No. VCDs without menus play just fine. The VCD 2.0 standard allows, but doesn't require, menus.
[3] "What is the dir supposed to look like? I imagined a single file but I have 5 subdirs:- CDI, EXT, MPEGAV, SEGMENT, VCD. Is this normal?"
That is completely normal. It's exactly what your DIR structure for a typical VCD should look like. Check inside MPEGAV. You should find a set of files with names like AVSEQ01.DAT, AVSEQ02.DAT...etc. If you double click on these files, they should play on your Windows Media Player (assuming you have the proper file associations set up on your computer. If not, when the comptuer asks you "WHAT PROGRAM SHOULD RUN THIS FILE?" choose The Windows Media Player icon and double click it and WMP should pop up and play your MPEG-1 file.)

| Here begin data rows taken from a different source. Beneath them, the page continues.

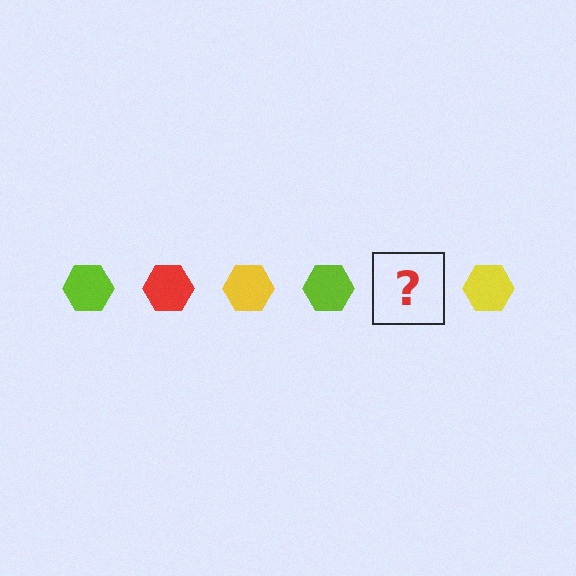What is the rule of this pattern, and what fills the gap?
The rule is that the pattern cycles through lime, red, yellow hexagons. The gap should be filled with a red hexagon.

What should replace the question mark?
The question mark should be replaced with a red hexagon.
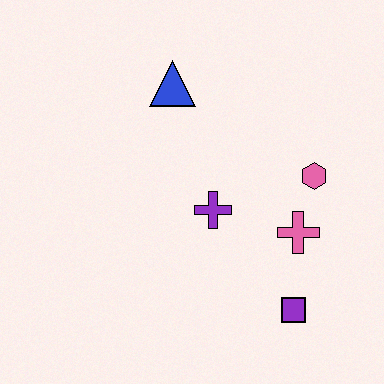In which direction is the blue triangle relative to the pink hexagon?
The blue triangle is to the left of the pink hexagon.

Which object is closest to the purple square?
The pink cross is closest to the purple square.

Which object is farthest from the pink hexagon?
The blue triangle is farthest from the pink hexagon.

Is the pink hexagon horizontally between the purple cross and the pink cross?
No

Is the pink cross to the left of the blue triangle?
No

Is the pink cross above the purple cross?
No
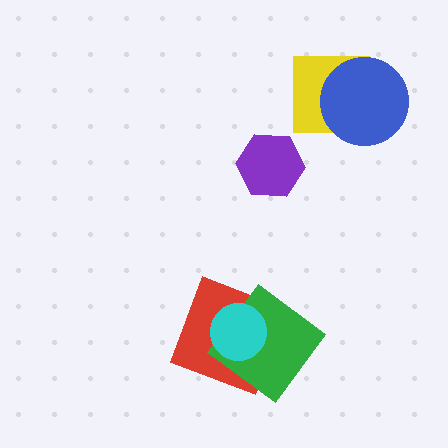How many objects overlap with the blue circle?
1 object overlaps with the blue circle.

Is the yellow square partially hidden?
Yes, it is partially covered by another shape.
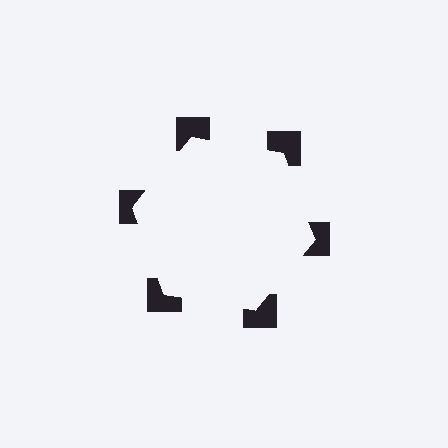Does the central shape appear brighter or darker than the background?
It typically appears slightly brighter than the background, even though no actual brightness change is drawn.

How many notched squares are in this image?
There are 6 — one at each vertex of the illusory hexagon.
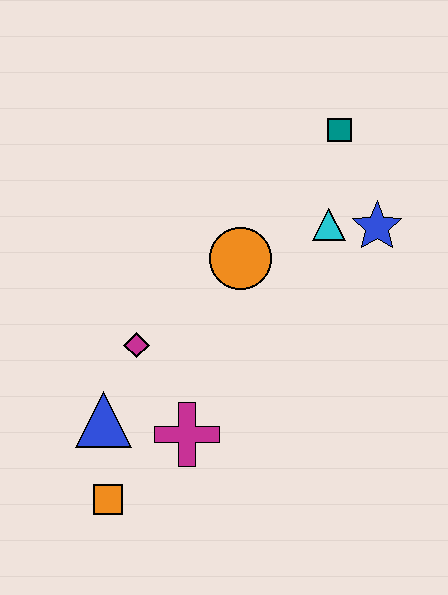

I must demur with those who claim Nero is not adequate for burning
VCDs. Nero does a splendid job of burning both VCDs and SVCDs for me, though admittedly VCDeasy does indeed offer considerably more control over the VCD creation process. But I cannot believe that the problem is the fact that you are using Nero, since many folks (including myself) have successfully used Nero to burn VCDs that work just fine.